Walders Ringier, die öffentlich-rechtliche SRG sowie die Swisscom versuchen der Herausforderung mit der gemeinsamen Vermarktungsfirma Admeira zu begegnen. Peter Wanner kritisierte Admeira: «Eine solche Allianz eines einzelnen privaten Unternehmens mit zwei staatsnahen Playern wäre beispielsweise in Deutschland undenkbar.» Wanner forderte, dass Admeira die Daten, welche die Swisscom Ringier zugänglich macht, auch allen anderen Verlagen «offen und diskriminierungsfrei» zur Verfügung stelle. Admeira sei wettbewerbsverzerrend.

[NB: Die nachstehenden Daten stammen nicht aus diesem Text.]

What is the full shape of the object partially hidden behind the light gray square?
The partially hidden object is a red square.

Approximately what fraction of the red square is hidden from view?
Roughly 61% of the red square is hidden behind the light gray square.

Tamedia-Chef Pietro Supino bezeichnete Admeira gar als «Unding», das Ringier und die SRG in einer Nacht-und-Nebel-Aktion hinter dem Rücken der Verleger geschaffen hätten. «Wenn ich im Ausland über diese Vermarktungsstrategie erzähle, dann schüttelt man überall nur die Köpfe – ausser vielleicht in entlegenen afrikanischen Ländern.» Ringier-Chef Walder reagierte empfindlich auf die Kritik und bezeichnete sie als «Fake News». Er warf Supino ein «mieses politisches Spiel» vor. Admeira sei bereit, mit anderen Verlagen zusammenzuarbeiten. «Die Türen sind weit offen», sagte der Ringier-Chef.

Das Swiss Media Forum steht dieses Jahr unter dem Motto «Umbruch, Abbruch, Aufbruch?» Darüber diskutieren im KKL Luzern 410 Vertreter aus Medien, Wirtschaft und Politik. Initiiert wurde das Forum von AZ-Chefredaktor Patrik Müller.